Retrospective case note study (2005-2009).
Department of Otolaryngology–Head and Neck Surgery, Armand Trousseau Children's Hospital, Paris, France.
Eleven patients who underwent endoscopic cleft closure as a primary (n = 8) or secondary (n = 3) procedure among 22 patients treated for laryngotracheal clefts. We report patients' demographics, symptoms leading to the diagnosis, endoscopic evaluation method, medical examination results, and surgical techniques.
Endoscopic closure of the cleft under spontaneous ventilation via 2-layer interrupted sutures after excision of the mucosal edge using a carbon dioxide laser in 10 patients and a thulium laser in 1.
Main Outcome Measures
Analysis of postoperative complications, revision surgery, need for intensive care unit admission, closure of the cleft, and long-term symptom results.

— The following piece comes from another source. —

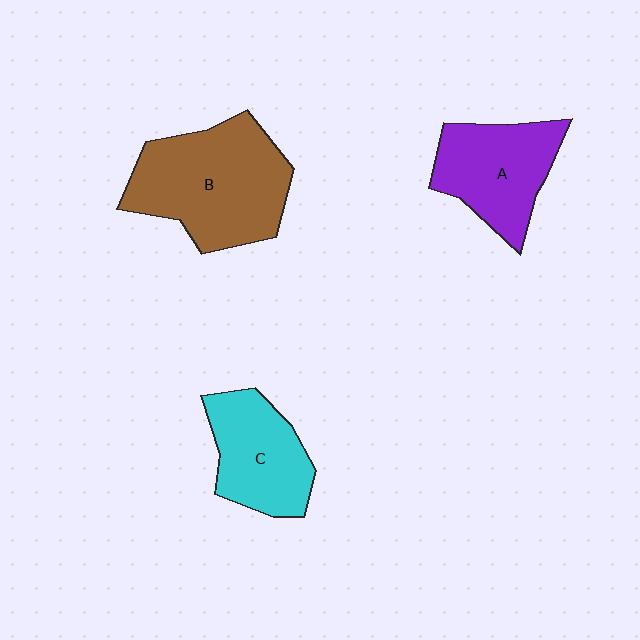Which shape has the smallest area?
Shape C (cyan).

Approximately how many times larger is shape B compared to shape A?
Approximately 1.5 times.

Successful closure of the 11 clefts (with revision surgery in 3 patients) without the need for intubation or intensive care unit admission enabled the elimination of aspiration in 10 patients and significant improvement in 1 patient with bilateral vocal cord paralysis. There were no significant postoperative complications.
Endoscopic closure of laryngotracheal clefts is a reliable technique that significantly reduces perioperative and postoperative morbidity. The results of this technique are entirely satisfactory, and we suggest that it is suitable as a primary procedure for the treatment of type I, II, and III clefts extending to the cervical trachea, including in neonates.